While I already answered this in another thread some of my comments weren't clear so I'll try again.
http://www.groupdiy.com/index.php?topic=21340&postdays=0&postorder=asc&start=15
As with any engineering decision there are pro's and con's.
PRO: The biggest benefit IMO is elimination of N+1 noise gain factor in the L/R summing bus. The noise gain not only multiplies the summing amps noise by the number of channels being combined, but attenuates the negative feedback's ability to reduce the summing amps open loop distortion and phase shift. This may be inconsequential for modest numbers of channels with high performance opamps, but for larger structures this can be a factor. With current sources the summing bus noise contribution is effectively 1x, and noise floor of the individual channels will combine as the SQ root of sum of squares (+3dB for every doubling of channels).
PRO#2: There are no longer headroom issues at post fader gain stage (typically fixed +10dB) and channel attenuation truly attenuates channel noise floor perhaps below the previous fixed gain stage (may vary with specific VCA or gain stage design).
PRO#3: If summing amp, which is no longer a concern for ultra low noise, is also made a VCA, it becomes capable of extremely high headroom performance. The proverbial un-clippable summing amp. If output builds up just trim it down. (Note: there may be a small noise consequence to scaling the VCA current capability for this but since this noise is now a 1x contribution not significant.)
PRO#4: Pan law and fader law are now voltage controlled so more design flexibility for pan/fader law using standard parts and perhaps grouping and/or automation.
PRO#5: Since signals are being sent and combined as currents rather voltages there is no no need to reference or deal with ground potential differences between channel send and master bus receiver.

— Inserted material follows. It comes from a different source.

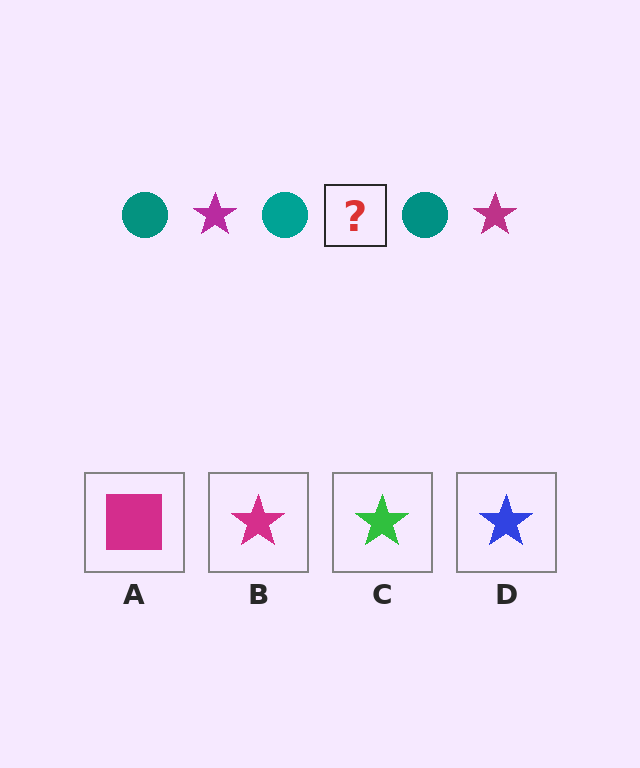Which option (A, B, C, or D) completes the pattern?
B.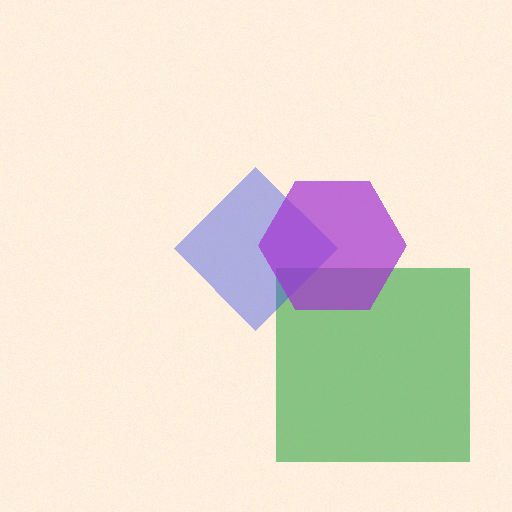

CON: Cost/complexity (2 VCAs per input channel).
CON#2: does not support multiple assignments simultaneously as you could with voltage sources.
CON#3: Solo with true fader/pan information can not be extracted nondestructively. Perhaps use PFL (pre fader listen) or just live without that capability.
CON#4: VCA noise floor will be higher than simple line input, but << than mic preamp at nominal gains. So may look worse on spec sheet for stand alone line level mixer.
CON#5: Potential bus capacitance build up that may need to be adressed in summing amp stability compensation.
FWIW: Despite some attractive benefits I am not aware of this being done on any of the sundry VCA automation consoles, but that would be worth investigating. I have some experience with current source summing structures and there are a few quirks about dealing with them, but all manageable.